2. St. Ambrose: "The Son cannot do anything but what He has learned from the Father, because He is the everlastingly abiding Word of God; nor at any time is the Father divided from the Son's working, and what the Son works, He knows that the Father wills, and what the Father wills that the Son knows how to work." de Sp . S . ii. 12, n . 135.
3. And St. Augustine: "When there are two men, father and son, if the son is obedient to the father, and when there is reason, asks his father, thanks his father, and is sent some whither by his father, on which he declares that he has not come to do his own will, but the will of him by whom he is sent, now does it follow from hence, that he is not of the same substance with his father? Why, then, when you read such things of the Son of God, do you at once rush into so great a sacrilege of heart and word, as to believe and profess that the Son of God is not one and the same substance with the Father?" contr . Maxim . ii. 3, p. 708.
Though Augustine in this extract lays down with much distinctness the doctrine of the Principatus, yet the tendency of his theology certainly that of the times that followed was to throw that doctrine into the background. The abuse of it by the Arians is a full explanation of this neglect of it. However, what St. Irenaeus, St. Athanasius, and St. Basil taught, never can be put aside. It is as true now as when those great Fathers enunciated it; and if true, it cannot be ignored without some detriment to the fulness and the symmetry of the Catholic dogma.

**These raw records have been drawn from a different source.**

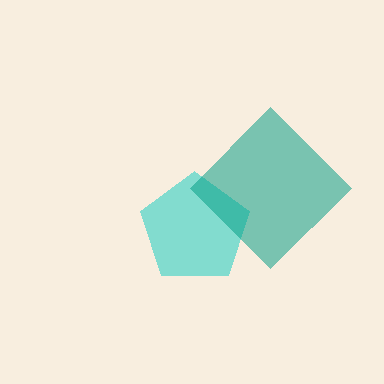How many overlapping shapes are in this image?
There are 2 overlapping shapes in the image.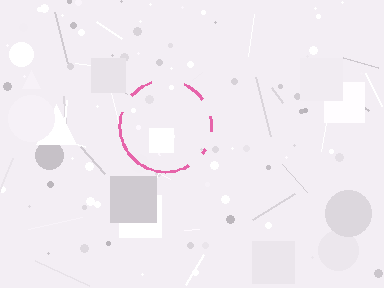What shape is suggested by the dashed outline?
The dashed outline suggests a circle.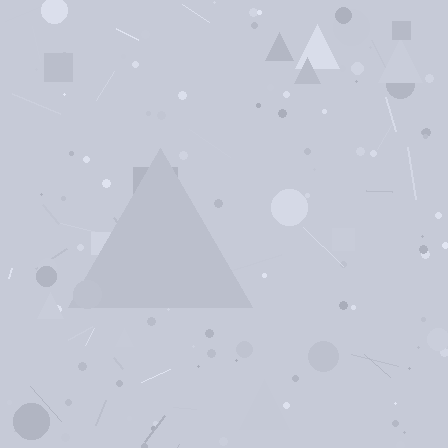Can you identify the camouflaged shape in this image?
The camouflaged shape is a triangle.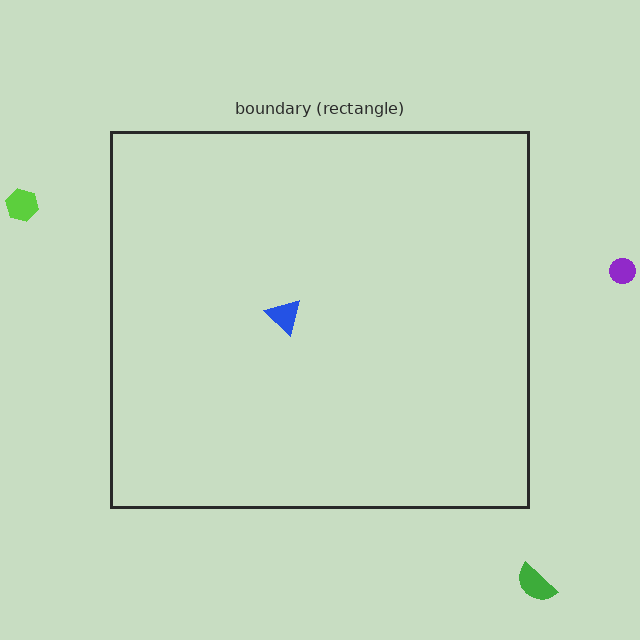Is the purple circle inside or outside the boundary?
Outside.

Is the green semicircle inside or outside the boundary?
Outside.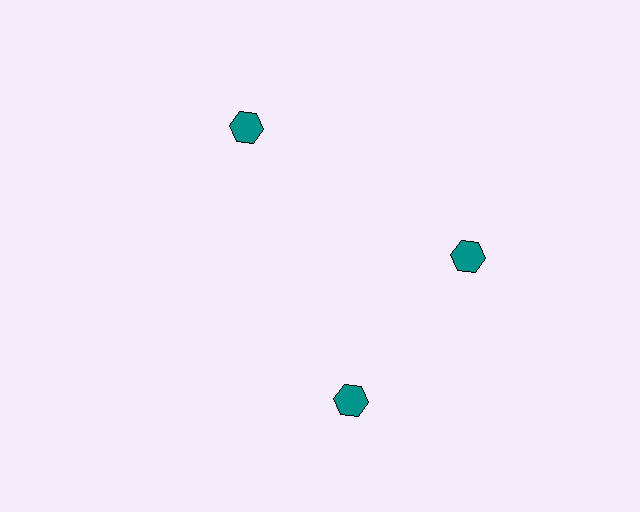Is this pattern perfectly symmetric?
No. The 3 teal hexagons are arranged in a ring, but one element near the 7 o'clock position is rotated out of alignment along the ring, breaking the 3-fold rotational symmetry.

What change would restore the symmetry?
The symmetry would be restored by rotating it back into even spacing with its neighbors so that all 3 hexagons sit at equal angles and equal distance from the center.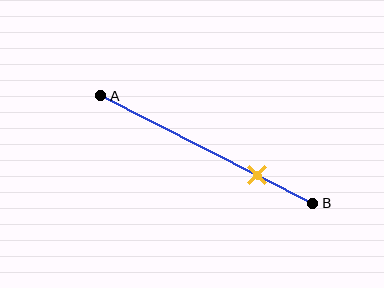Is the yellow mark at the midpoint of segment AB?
No, the mark is at about 75% from A, not at the 50% midpoint.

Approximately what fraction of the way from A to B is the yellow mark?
The yellow mark is approximately 75% of the way from A to B.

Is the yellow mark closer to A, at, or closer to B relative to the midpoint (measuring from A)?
The yellow mark is closer to point B than the midpoint of segment AB.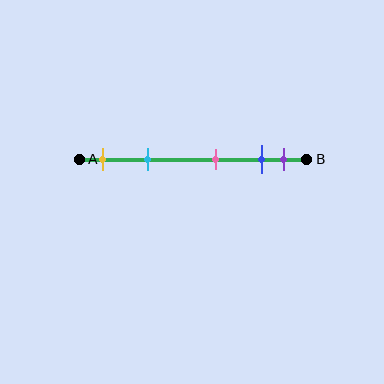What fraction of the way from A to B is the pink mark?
The pink mark is approximately 60% (0.6) of the way from A to B.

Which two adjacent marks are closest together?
The blue and purple marks are the closest adjacent pair.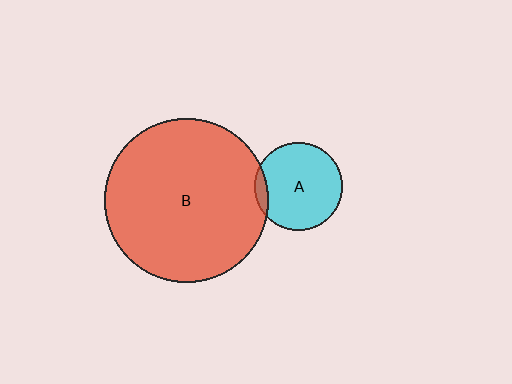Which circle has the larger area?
Circle B (red).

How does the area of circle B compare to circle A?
Approximately 3.5 times.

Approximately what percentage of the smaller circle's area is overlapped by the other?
Approximately 10%.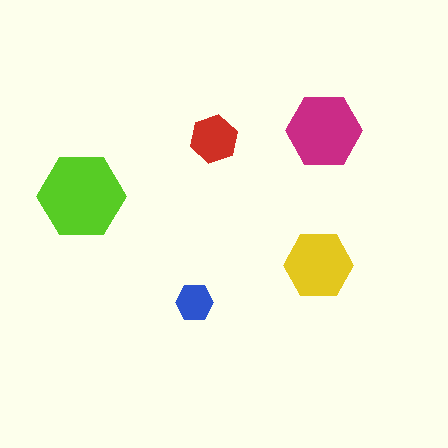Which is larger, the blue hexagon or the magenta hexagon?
The magenta one.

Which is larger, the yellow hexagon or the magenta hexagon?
The magenta one.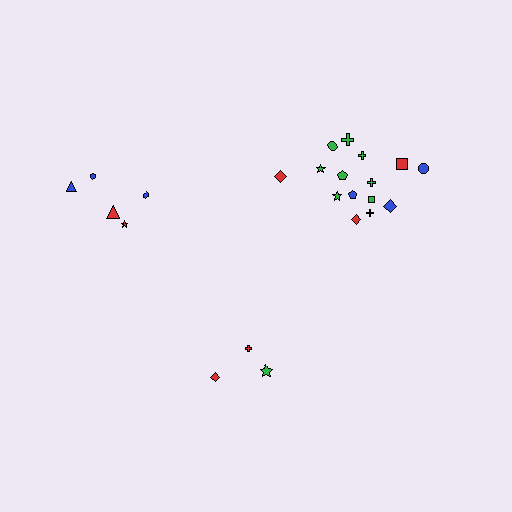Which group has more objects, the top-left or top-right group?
The top-right group.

One obvious use of it is to facilitate to the imagination the descent of the Divine Nature to the human, as revealed in the doctrine of the Incarnation; the Eternal Son of God becoming by a second birth the Son of God in time, is a line of thought which preserves to us the continuity of idea in the Divine Revelation; whereas, if we say abruptly that the Supreme Being became the Son of Mary, this, however true when taken by itself, still by reason of the infinite distance between God and man, acts in the direction of the Nestorian error of a Christ with two Persons, as certainly as the doctrine of the Principatus, when taken by itself, favours the Arian error of a merely human Christ. The Principatus then is the formal safeguard of the Faith against Nestorianism. And (if the thought is not too bold) I may suggest, in coincidence with what I have been saying, that the heresy of Nestorius did, in matter of fact, immediately spring into existence upon this reaction; and St. Augustine, to whom we owe so much for what he has written on the Holy Trinity, lived long enough to be invited on his death-bed to the Ephesian Council summoned by St. Cyril for the condemnation of the Nestorian teaching.

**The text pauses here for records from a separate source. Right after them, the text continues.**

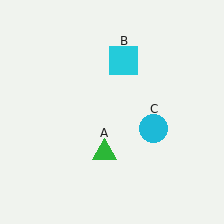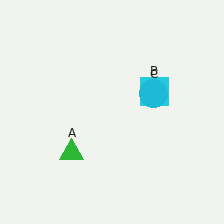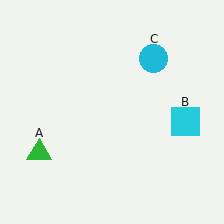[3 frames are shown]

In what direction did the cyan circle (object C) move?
The cyan circle (object C) moved up.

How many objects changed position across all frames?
3 objects changed position: green triangle (object A), cyan square (object B), cyan circle (object C).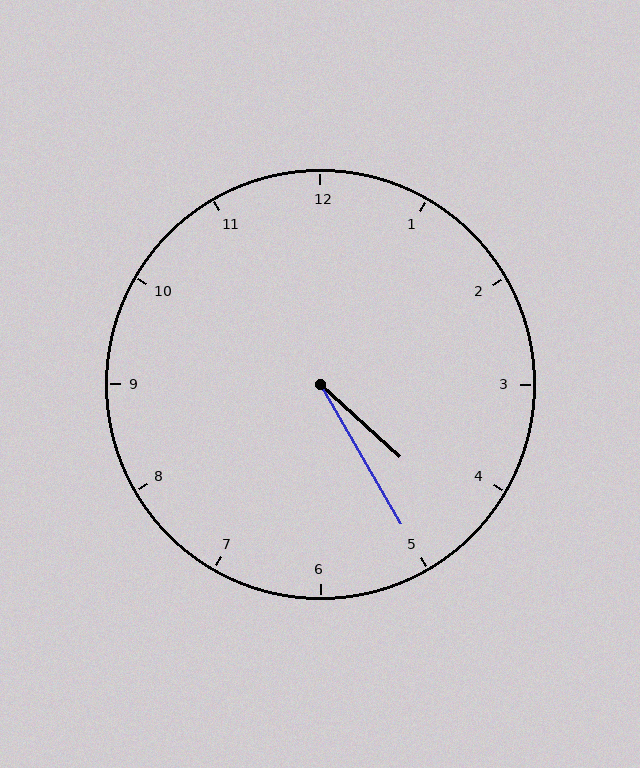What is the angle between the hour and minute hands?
Approximately 18 degrees.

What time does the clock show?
4:25.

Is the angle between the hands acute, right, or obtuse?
It is acute.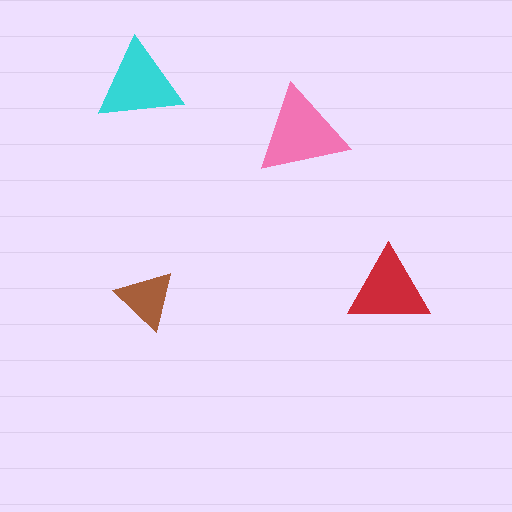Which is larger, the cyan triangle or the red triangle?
The cyan one.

1. Vid. references in Suicer in voc . and in Forbes's Instruct. Hist . i. 18 and 33.
2. Hilary, in the fourth century, refuses to admit "unus;" "ut unum in fide nostra sint uterque, non unus." De Trin . i. 17.
3. "Non omittendum personas tres, etsi invicem reipsa distant, re tamen idem esse cum essentia, et ab ea nonnisi ratione discrepare." Petav. De Trin . iii. 11, 7.